SANADAは19日の札幌大会で棚橋弘至を撃破。「ロス・インゴベルナブレス・デ・ハポン」に加入した2016年4月から約5年10か月もの歳月を経て、悲願の新日マット初シングル王座を手に入れた。
「不器用ですから…。長かったですね。チャンピオンになることってすごく大事だなと思いました。周りの見方も変わるし、立ち居振る舞いも自然と変わるので」と早くも自覚が芽生えている。

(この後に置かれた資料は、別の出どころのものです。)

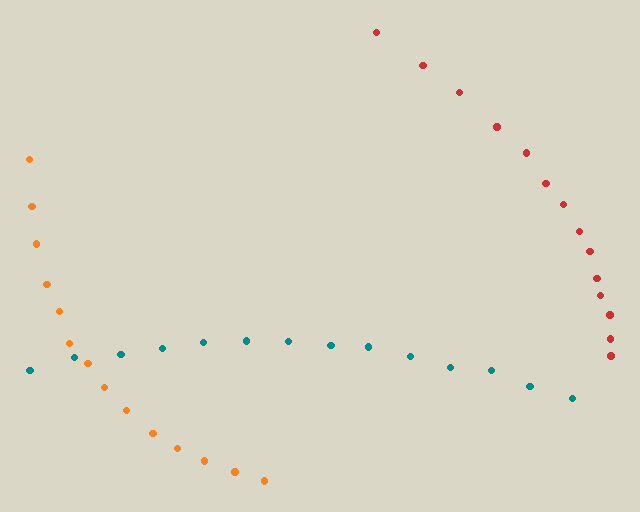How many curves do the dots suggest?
There are 3 distinct paths.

米国での展開を見据えて創設されたUS王座は、コロナ禍の影響もあり理想の活動は困難な状況だ。だが「USベルトのイメージがないんですよね。それは逆に自分のチャンスなのかなと思ってます。そういえば俺(安室奈美恵の)『Chase the Chance』が好きで毎日聴いてるんですよ」と聞いてもいないことを語りながら、新たな王者像を築くことを決意した。
「確かにIWGP世界ヘビーはすごい戦いはしてますけど、すごい戦いにはマンネリがつきものだし、それがモロに出てますよね。マンネリを打破する存在になりたい」
その最大のチャンスがNJCで訪れた。今年のトーナメントは過去最多の48選手がエントリーし、大会史上初めて団体最高峰王者の出場が実現する。1回戦はシードのSANADAは2回戦(3月12日、愛知)からの登場。ここでUS王者が優勝を果たせば、IWGP世界王者のオカダと立場を逆転させることができる。

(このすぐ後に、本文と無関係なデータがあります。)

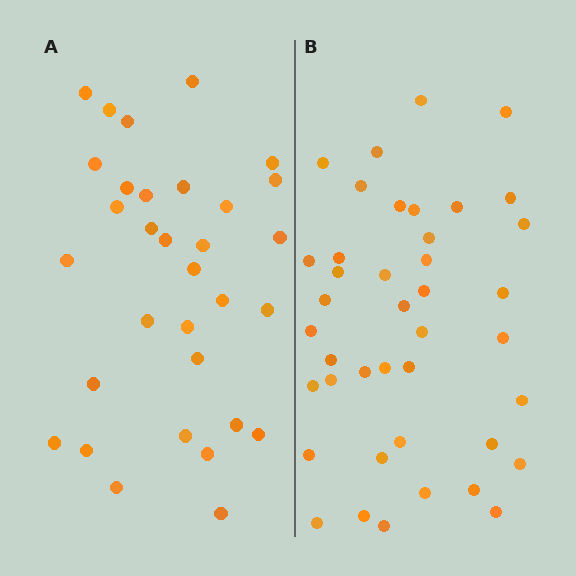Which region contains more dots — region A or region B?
Region B (the right region) has more dots.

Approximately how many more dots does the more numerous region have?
Region B has roughly 8 or so more dots than region A.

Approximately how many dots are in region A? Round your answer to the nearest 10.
About 30 dots. (The exact count is 32, which rounds to 30.)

ただし、それだけでは終わらない。「オカダさんも出てるわけだから、この48人の中で一番になったら発言権も俺が一番になるわけですよね。だから、オカダさんにUSベルトに挑戦してもらいます。これが今、一番刺激になるし、俺の理想ですよね」。IWGP世界王者を挑戦者に指名すれば、US王者としてこれ以上痛快なことはない。
ついに殻を破ったSANADAにとって、今年は勝負の年。メモリアルイヤーで一気に飛躍を遂げる。